Victim Participation at the International Criminal Court and the Extraordinary Chambers in the Courts of Cambodia: A Feminist Project?

2012 
Under the Rome Statute establishing the International Criminal Court (ICC), victims of the world’s most serious crimes were given unprecedented rights to participate in proceedings before the Court. Nearly a decade later, a similar scheme was established to allow victims to participate in proceedings before the Extraordinary Chambers in the Courts of Cambodia (ECCC), a court created to prosecute atrocities committed by Khmer Rouge leaders. Although there are some differences in how the schemes work at each of these tribunals, both allow victims to participate in criminal proceedings independent of their role as witnesses. Advocates of victim participation had high expectations that these new schemes would allow victims to tell their story in a way they were unable to do as victim-witnesses before the ad hoc International Criminal Tribunals for the former Yugoslav and Rwanda, where victims’ voices were often unheard or only partially heard because of the need to narrowly define what happened to them in line with the rules of evidence and the legal definition of the crimes with which the accused were charged. This paper explores whether this novel victim participation scheme, as implemented by the ICC and ECCC thus far, has actually allowed for greater recognition of victims’ voices and experiences than was possible in proceedings before their predecessor tribunals. The paper begins with a brief discussion of the significance of “visibility” as a feminist goal. From there, it describes the victim participation schemes at the ICC and ECCC and how victim participants, particularly survivors of gender-based violence, have fared under these schemes.
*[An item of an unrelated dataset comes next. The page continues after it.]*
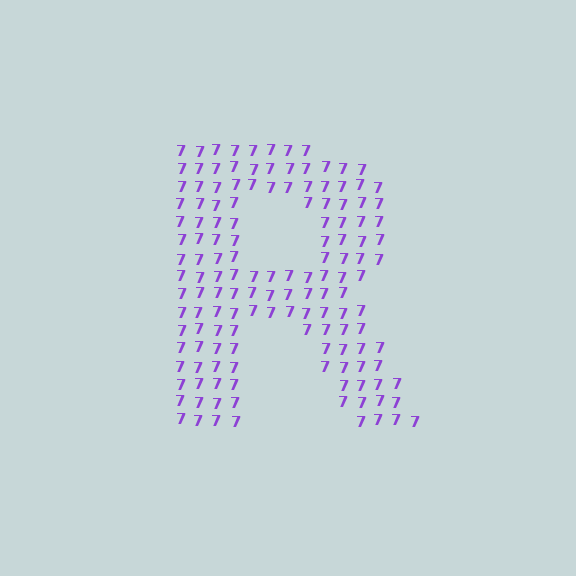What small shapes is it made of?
It is made of small digit 7's.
Although the ICC and ECCC have only heard a limited number of cases, the history of participation before these tribunals thus far suggests that victim participants face some of the very same limitations victim-witnesses encountered at the ad hoc tribunals, particularly in cases against senior leaders and those most responsible for serious international crimes, the focus of ICC and ECCC prosecutions today. In the final section, the paper considers the implications of this conclusion on the feminist goal of visibility and, more generally, on the larger question of whether alternatives to direct participation in proceedings might be as, if not better, suited to achieve this goal.